The degree to which the respondent’s improper conduct, as noted by the record, has been influenced by his very poor physical condition cannot be estimated, but the referee who had the parties before him found that “It is the opinion of the Referee that the Respondent is susceptible to rehabilitation and should not be disbarred, although he should be severely disciplined. The Respondent is not a hardened or vicious person who would be a menace to society if permitted at some future time to resume the practice of law. Instead, it is apparent that the Respondent for the past several years has been civic minded and an influence for good through his television program, ‘Law of the Land’, as well as through his work on behalf of the Miami Beach Bar Association, of which he was President in 1960.” We therefore feel that respondent has qualities which indicate that he is a proper subject for rehabilitation, which after all is one of the primary objectives of disciplinary proceedings.
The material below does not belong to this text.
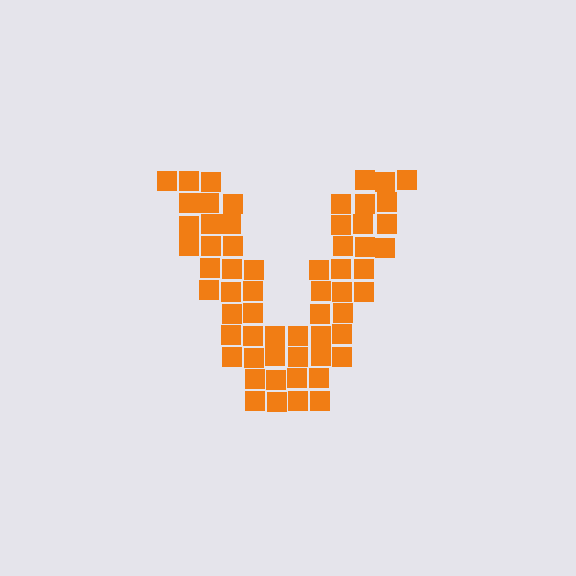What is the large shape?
The large shape is the letter V.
Accordingly, the respondent, Stanley S. Stein, is hereby suspended from the practice of law for a period of twelve months from the filing of this opinion and continuously thereafter until he shall have paid the costs of this proceeding in the amount of $1,453.09, and further, thereafter until in accord with Article XI, Rule 11.10 of the Integration Rule he shall demonstrate to the Board of Governors and to this court that he is entitled to be reinstated in the practice of law upon making a showing required by the last cited rule. As a condition to reinstatement, the respondent shall either make restitution to his former clients in the full amount as recommended by the referee if indeed this has not already been done, or in the alternative, exhibit written evidence that the matter has otherwise been concluded satisfactorily. Respondent shall not be entitled to apply for reinstatement for at least twelve months from the filing of this opinion. Until he is reinstated by order of this court, respondent shall not directly or indirectly engage in the practice of law.

It is so ordered.

THOMAS, Acting C. J., and ROBERTS, THORNAL, O’CONNELL and CALDWELL, JT-, concur.